Off-topic discussion. Wanna talk about corsets, duct tape, or physics? This is the place. Detailed discussion of any current-season TV must be whitefonted.
But I'll leave it up to tommyrot which is more important. It's his big day on Mars, after all.
Damn straight!
Also, ice on Mars will need to be melted, or else water brought from Earth, so my sweetheart and I can honnymoon in a nice cottage on the shores of a Martian ocean... We'll sail there in a gondola pulled by a genetically-engineered dragon.
"Rove should get a medal".
Proof that "blame the victim" is always a good defense strategy in the neo-con handbook.
Personally, I wouldn't think very much of getting money as a wedding gift. It seems a little tacky.
I've seen it done a lot -- envelopes on the gift table, not like dollar bills stufed down cleavage or something --, so I imagine it's just one of those cultural/familial things.
Of course, I come from a family where I was pleased and amazed to get new tires for my car one Christmas. Different strokes, you know.
"Rove should get a medal".
The
You Succeeded in an Image-Driven Business Despite Being Lumpy and Funnylooking
Award? The Whitaker Chambers Memorial Backstab Medal?
This is like that thing where somebody gave Antonin Scalia a Freedom of Speech medal. It is a Missing-The-Point Award unto itself.
Heather, job-vibes are coming your way!
It'a cultural thing. Some cultures see it as the best possible gift, as the new couple will probably be putting toward something like a house. In my WASPy family it would be Not Done.
What Robin said. Here, it's not only not-tacky, it's sometimes even taken into account when planning the wedding. So many differences. People are confusing.
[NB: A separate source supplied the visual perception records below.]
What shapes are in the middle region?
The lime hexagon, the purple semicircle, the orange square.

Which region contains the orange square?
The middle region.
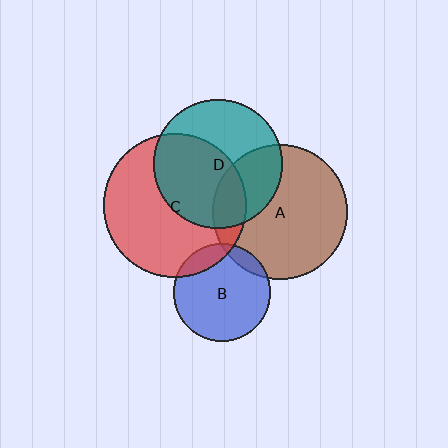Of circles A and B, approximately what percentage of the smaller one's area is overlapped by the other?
Approximately 10%.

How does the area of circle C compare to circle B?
Approximately 2.2 times.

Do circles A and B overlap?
Yes.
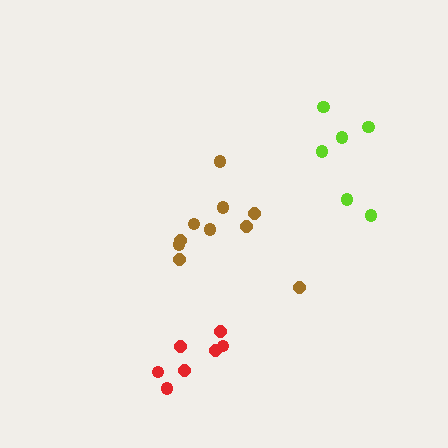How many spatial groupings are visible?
There are 3 spatial groupings.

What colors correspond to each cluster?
The clusters are colored: brown, lime, red.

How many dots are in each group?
Group 1: 10 dots, Group 2: 6 dots, Group 3: 7 dots (23 total).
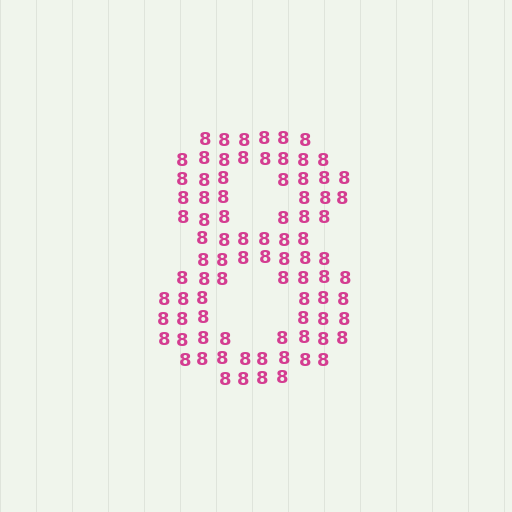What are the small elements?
The small elements are digit 8's.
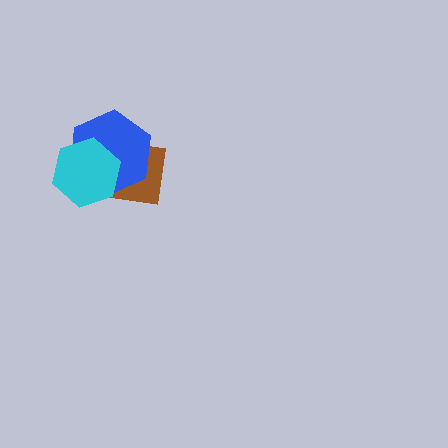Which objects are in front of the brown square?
2 objects cover part of the brown square: the blue hexagon and the cyan hexagon.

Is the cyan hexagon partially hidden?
No, no other shape covers it.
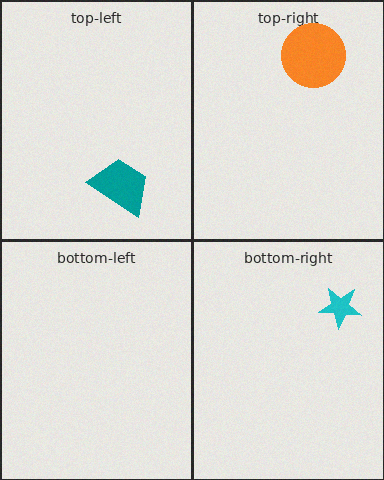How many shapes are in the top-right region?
1.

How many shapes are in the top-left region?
1.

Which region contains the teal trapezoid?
The top-left region.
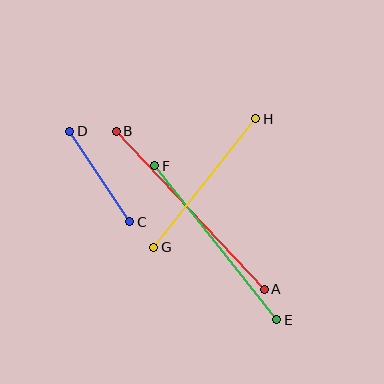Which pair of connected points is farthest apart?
Points A and B are farthest apart.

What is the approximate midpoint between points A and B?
The midpoint is at approximately (190, 210) pixels.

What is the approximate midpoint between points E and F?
The midpoint is at approximately (216, 243) pixels.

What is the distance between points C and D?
The distance is approximately 109 pixels.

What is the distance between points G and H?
The distance is approximately 164 pixels.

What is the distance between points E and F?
The distance is approximately 197 pixels.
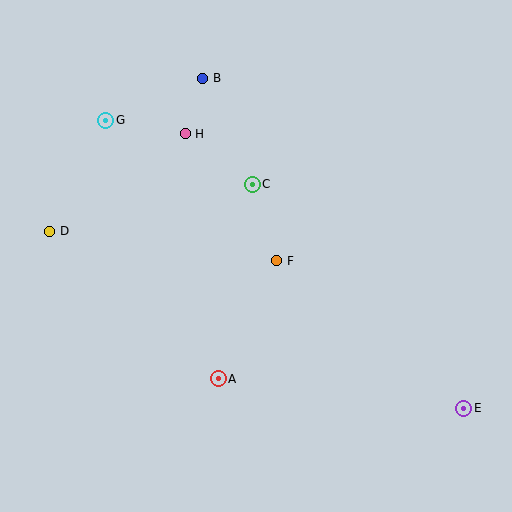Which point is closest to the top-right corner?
Point C is closest to the top-right corner.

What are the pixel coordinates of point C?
Point C is at (252, 184).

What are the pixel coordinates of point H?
Point H is at (185, 134).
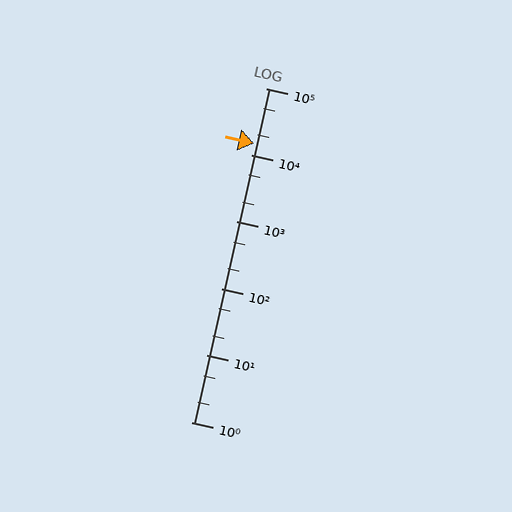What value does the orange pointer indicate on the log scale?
The pointer indicates approximately 15000.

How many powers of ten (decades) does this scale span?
The scale spans 5 decades, from 1 to 100000.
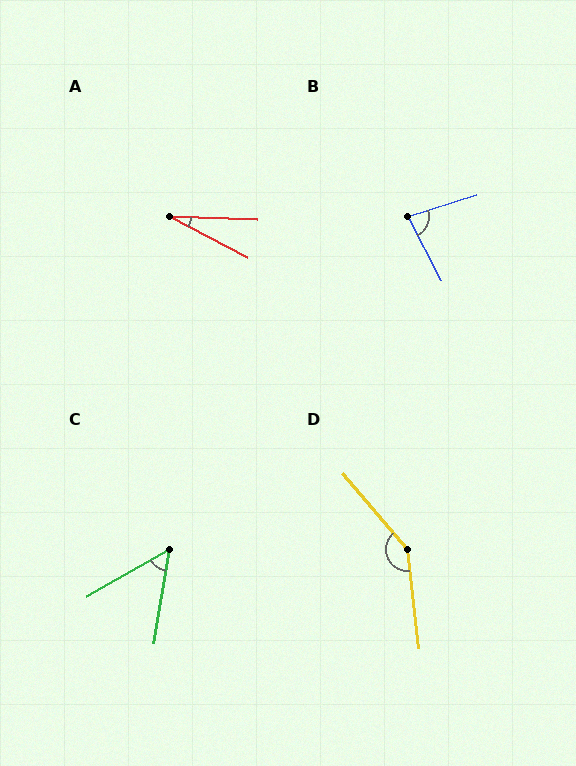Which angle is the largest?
D, at approximately 146 degrees.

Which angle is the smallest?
A, at approximately 26 degrees.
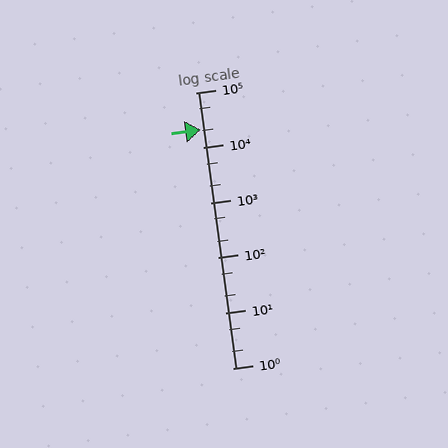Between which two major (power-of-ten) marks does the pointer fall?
The pointer is between 10000 and 100000.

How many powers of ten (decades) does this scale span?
The scale spans 5 decades, from 1 to 100000.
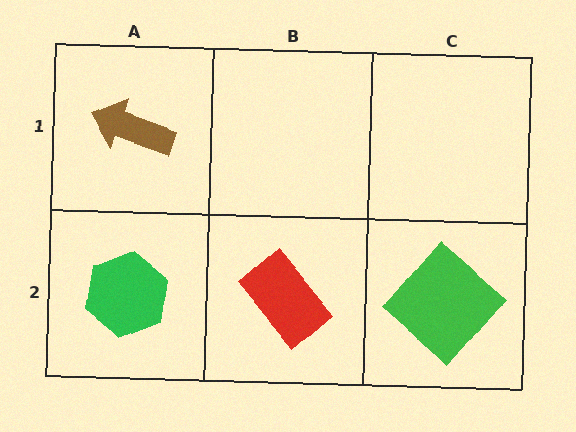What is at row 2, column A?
A green hexagon.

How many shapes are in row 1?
1 shape.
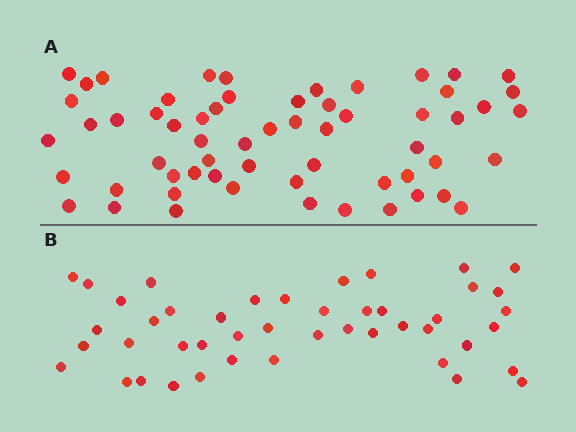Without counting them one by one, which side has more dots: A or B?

Jesse, I have both skipped and skimmed, and therefore I have no advice. Also, I should not even be here right now, and therefore I should post no more today.
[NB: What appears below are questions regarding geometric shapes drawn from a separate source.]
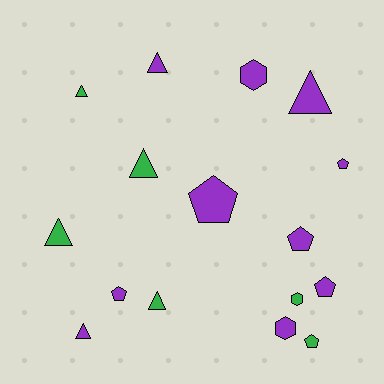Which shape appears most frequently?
Triangle, with 7 objects.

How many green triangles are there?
There are 4 green triangles.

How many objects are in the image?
There are 16 objects.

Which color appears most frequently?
Purple, with 10 objects.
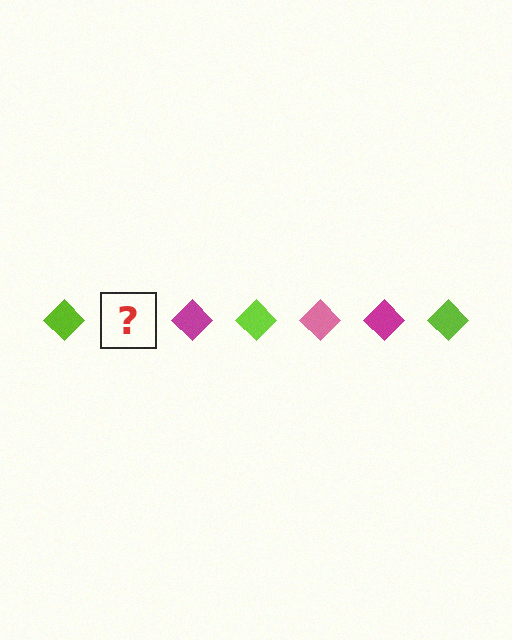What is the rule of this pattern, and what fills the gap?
The rule is that the pattern cycles through lime, pink, magenta diamonds. The gap should be filled with a pink diamond.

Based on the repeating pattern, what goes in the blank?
The blank should be a pink diamond.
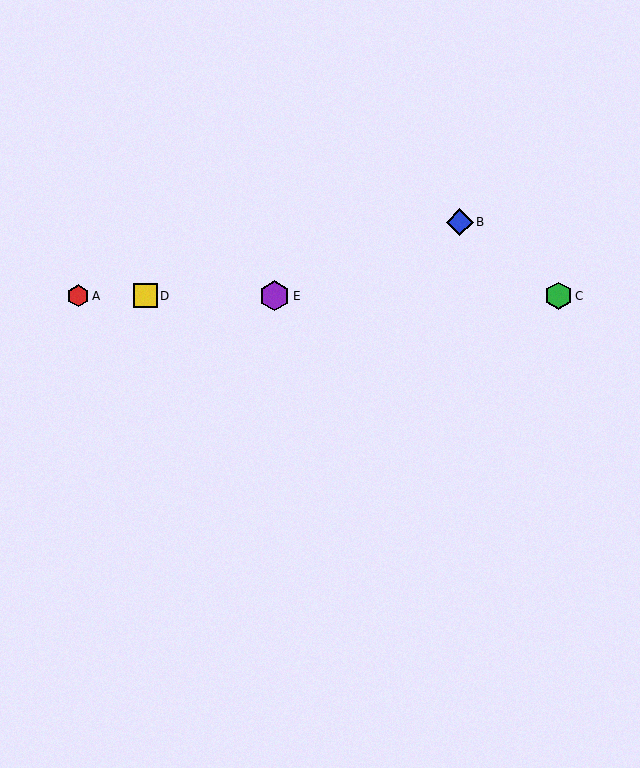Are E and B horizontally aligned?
No, E is at y≈296 and B is at y≈222.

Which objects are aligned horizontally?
Objects A, C, D, E are aligned horizontally.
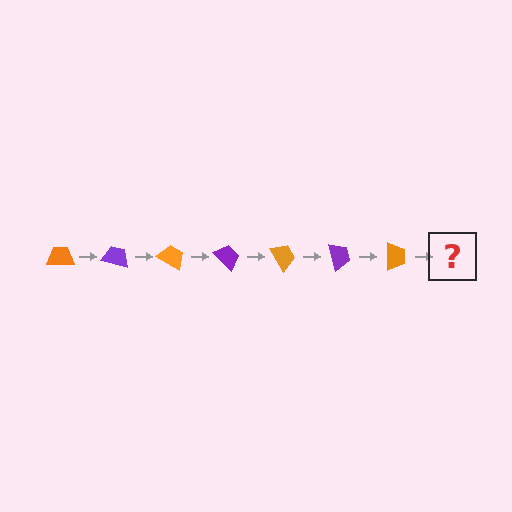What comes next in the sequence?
The next element should be a purple trapezoid, rotated 105 degrees clockwise from the start.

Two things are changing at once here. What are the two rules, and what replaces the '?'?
The two rules are that it rotates 15 degrees clockwise each step and the color cycles through orange and purple. The '?' should be a purple trapezoid, rotated 105 degrees clockwise from the start.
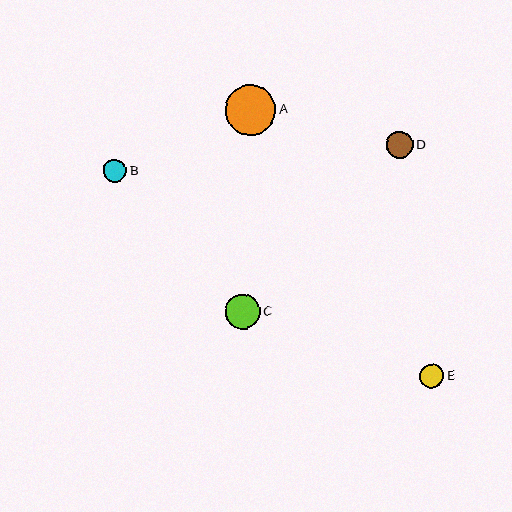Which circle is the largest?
Circle A is the largest with a size of approximately 50 pixels.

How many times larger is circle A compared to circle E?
Circle A is approximately 2.1 times the size of circle E.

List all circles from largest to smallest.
From largest to smallest: A, C, D, E, B.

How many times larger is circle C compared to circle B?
Circle C is approximately 1.5 times the size of circle B.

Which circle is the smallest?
Circle B is the smallest with a size of approximately 23 pixels.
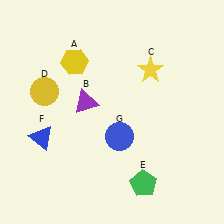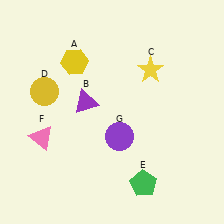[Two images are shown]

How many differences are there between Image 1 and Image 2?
There are 2 differences between the two images.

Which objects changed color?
F changed from blue to pink. G changed from blue to purple.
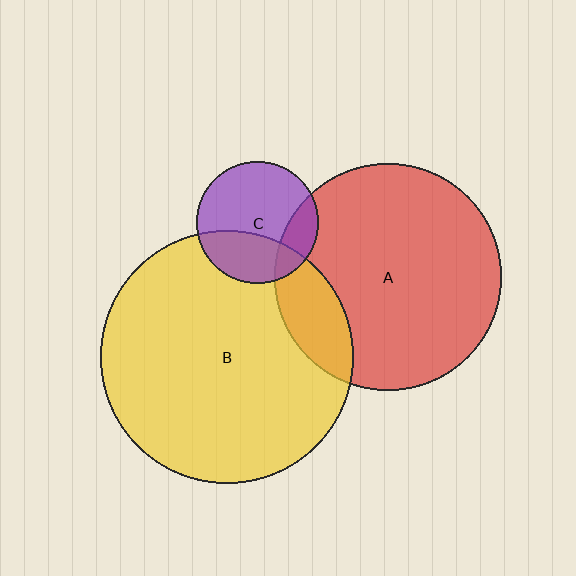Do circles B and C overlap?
Yes.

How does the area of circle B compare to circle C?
Approximately 4.3 times.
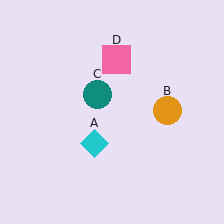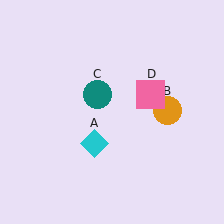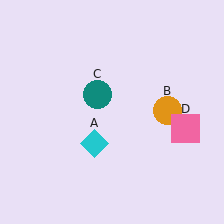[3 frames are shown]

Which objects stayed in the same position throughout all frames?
Cyan diamond (object A) and orange circle (object B) and teal circle (object C) remained stationary.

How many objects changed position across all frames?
1 object changed position: pink square (object D).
re: money at a wedding. I think for the wedding we've got coming up at the end of the month, we'll give a check, and a little thing, like, a cast iron skillet.
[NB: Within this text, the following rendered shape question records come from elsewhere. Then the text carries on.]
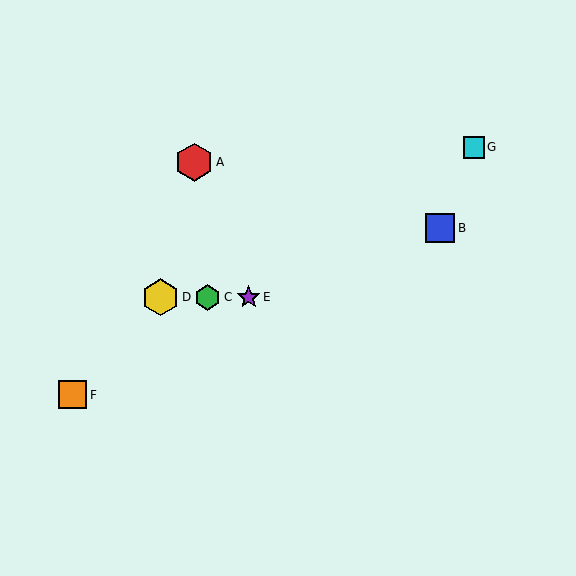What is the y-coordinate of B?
Object B is at y≈228.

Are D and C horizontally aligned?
Yes, both are at y≈297.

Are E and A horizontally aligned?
No, E is at y≈297 and A is at y≈162.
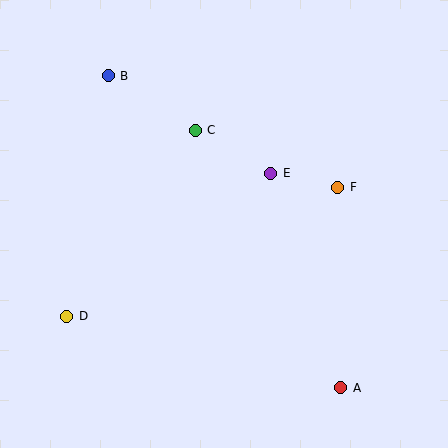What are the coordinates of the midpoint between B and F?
The midpoint between B and F is at (223, 132).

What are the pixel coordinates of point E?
Point E is at (271, 173).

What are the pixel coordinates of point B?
Point B is at (108, 76).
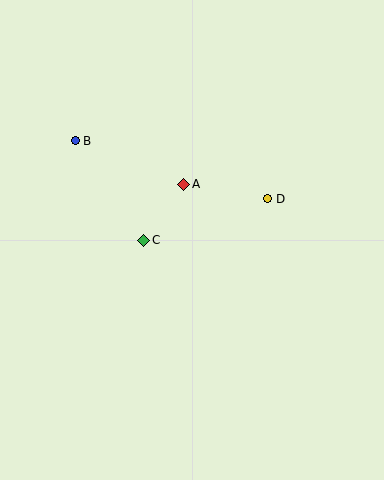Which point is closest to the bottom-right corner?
Point D is closest to the bottom-right corner.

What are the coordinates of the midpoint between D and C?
The midpoint between D and C is at (206, 219).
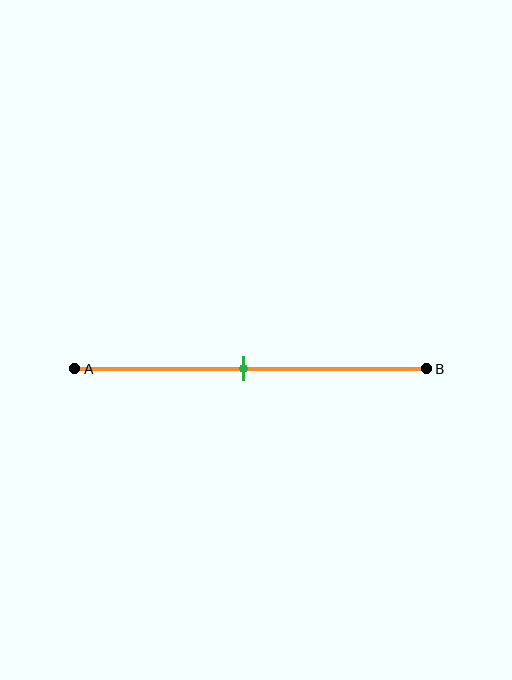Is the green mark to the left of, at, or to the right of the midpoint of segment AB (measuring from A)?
The green mark is approximately at the midpoint of segment AB.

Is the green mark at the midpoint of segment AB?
Yes, the mark is approximately at the midpoint.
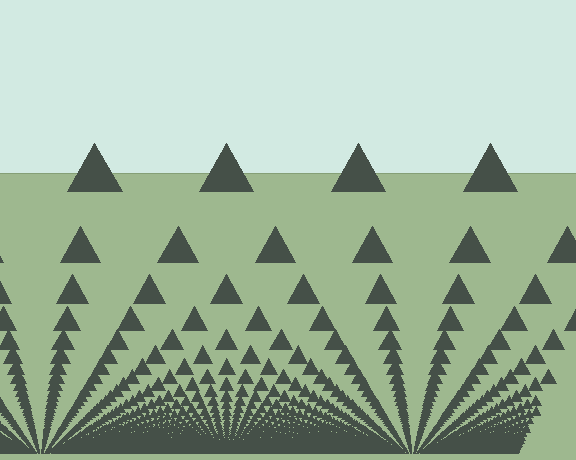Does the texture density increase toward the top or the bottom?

My friends are starving artists; I know they want cash. So that's what they'll get!
For the record, the silver chafing dishes appeared at my buffet. I do not recall anyone mentioning them.
I have a
wicked
urge to hire a stripper to appear at amych's office now. Or possibly her wedding par-tay. Luckily I am a very classy person so I won't. Also, amych knows how to use a sword.
Trudy! In the kitchen at work, there's a box of Jersey Shore saltwater taffy! My co-worker who went on vacation last week did NOT, apparently, go to North Carolina, like I assumed -- she went to Ocean City. The taffy is all soft and perfect. Yum.
I wouldn't do my own makeup, especially given there will be pictures.
Huh. It's certainly possible that I looked like ass in all the pictures of all the weddings I've been in, but it never occurred to me to go get my makeup done professionally. They tend to make me look like a hoor.
Jesse, I have both skipped and skimmed, and therefore I have no advice. Also, I should not even be here right now, and therefore I should post no more today.
But posting is FUN! Also, there's not really any backstory. It's just, do I respond to work emails on a day I'm not at work?
I imagine it's just one of those cultural/familial things.
Oh, I know. Just saying that I can't imagine giving or getting it myself.
do I respond to work emails on a day I'm not at work?
What is with you people? Of course you don't, if you're not on salary.